This tour was significantly more interactive, while the other ones have had some hands-on activity, we rarely get to hold the objects. Most institutions are white gloved institutions. I think being so interactive and having the workshops worked really well. -Yadira Mendez, ARTEDU 236701. Visual Culture: Investigating Social Justice & Diversity student
The display cases in the main area were incredibly unique in how the shapes and lines flowed between them carrying the ideas throughout all the artifacts. I especially enjoyed the mirrors in the bottom of the water case reflecting the sky like wallpaper behind the case making it seem as though the mirrors were small windows on the group looking into the sky above. – Cole Koehler, ARTEDU 236701. Visual Culture: Investigating Social Justice & Diversity student
These gourds were so detailed, and I can’t even imagine the time and effort put into them because they looked amazing. I feel like this tour was more relaxed than an actual museum tour, mainly because we could touch the objects, which made the experience feel more personal. – Katie Beale, ARTEDU 236701. Visual Culture: Investigating Social Justice & Diversity student
This was a very fascinating experience as it differed quite a bit from a typical museum tour.

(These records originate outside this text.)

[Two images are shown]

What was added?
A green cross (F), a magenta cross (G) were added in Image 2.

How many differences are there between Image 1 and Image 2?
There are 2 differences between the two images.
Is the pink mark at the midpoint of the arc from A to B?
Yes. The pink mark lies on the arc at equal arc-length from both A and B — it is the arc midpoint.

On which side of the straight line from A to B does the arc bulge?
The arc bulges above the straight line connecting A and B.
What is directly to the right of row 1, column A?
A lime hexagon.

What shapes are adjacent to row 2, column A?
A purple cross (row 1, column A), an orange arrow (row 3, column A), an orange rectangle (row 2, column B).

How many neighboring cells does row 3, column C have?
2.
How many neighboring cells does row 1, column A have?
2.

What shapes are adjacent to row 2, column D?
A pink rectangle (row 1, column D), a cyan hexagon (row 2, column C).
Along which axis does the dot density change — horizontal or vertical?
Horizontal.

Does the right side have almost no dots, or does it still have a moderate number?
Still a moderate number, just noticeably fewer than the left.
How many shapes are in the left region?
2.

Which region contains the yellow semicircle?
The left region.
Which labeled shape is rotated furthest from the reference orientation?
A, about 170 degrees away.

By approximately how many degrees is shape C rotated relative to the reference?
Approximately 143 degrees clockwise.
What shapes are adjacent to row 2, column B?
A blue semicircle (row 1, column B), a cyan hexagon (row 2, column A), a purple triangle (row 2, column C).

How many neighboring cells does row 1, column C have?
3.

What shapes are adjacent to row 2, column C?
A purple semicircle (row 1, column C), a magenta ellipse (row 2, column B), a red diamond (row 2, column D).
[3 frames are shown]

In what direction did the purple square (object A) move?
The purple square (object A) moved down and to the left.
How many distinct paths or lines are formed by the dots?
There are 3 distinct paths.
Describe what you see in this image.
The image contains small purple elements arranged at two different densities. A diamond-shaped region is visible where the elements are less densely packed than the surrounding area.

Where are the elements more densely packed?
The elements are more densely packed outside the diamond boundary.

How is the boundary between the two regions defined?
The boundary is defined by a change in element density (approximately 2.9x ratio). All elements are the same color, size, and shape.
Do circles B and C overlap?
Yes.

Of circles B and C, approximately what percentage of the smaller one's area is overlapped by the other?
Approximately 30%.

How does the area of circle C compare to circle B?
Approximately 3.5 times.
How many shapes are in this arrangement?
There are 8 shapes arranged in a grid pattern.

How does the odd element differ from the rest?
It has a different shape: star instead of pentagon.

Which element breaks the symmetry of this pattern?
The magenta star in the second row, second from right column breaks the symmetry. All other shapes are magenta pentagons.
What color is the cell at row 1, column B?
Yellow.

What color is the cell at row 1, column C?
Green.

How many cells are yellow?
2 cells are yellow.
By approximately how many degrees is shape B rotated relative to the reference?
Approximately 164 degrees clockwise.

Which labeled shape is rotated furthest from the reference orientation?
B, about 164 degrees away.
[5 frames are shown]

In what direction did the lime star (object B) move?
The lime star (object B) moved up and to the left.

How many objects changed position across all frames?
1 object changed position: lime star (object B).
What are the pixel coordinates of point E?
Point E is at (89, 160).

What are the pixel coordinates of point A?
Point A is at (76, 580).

One aspect that differed the most is that the people who were giving the tour were a lot more experienced and seemed a lot more invested and passionate about what they were doing. – Kai Wang, ARTEDU 236701. Visual Culture: Investigating Social Justice & Diversity student
Our feedback station collected responses from visitors who wrote and responded to questions on the surface of dried gourds.
Amarushina Tupari Community Project was developed and organized by Emily Brokamp. Students really engaged with this collective process and created a large-scale outdoor Rainbow Anaconda in our courtyard!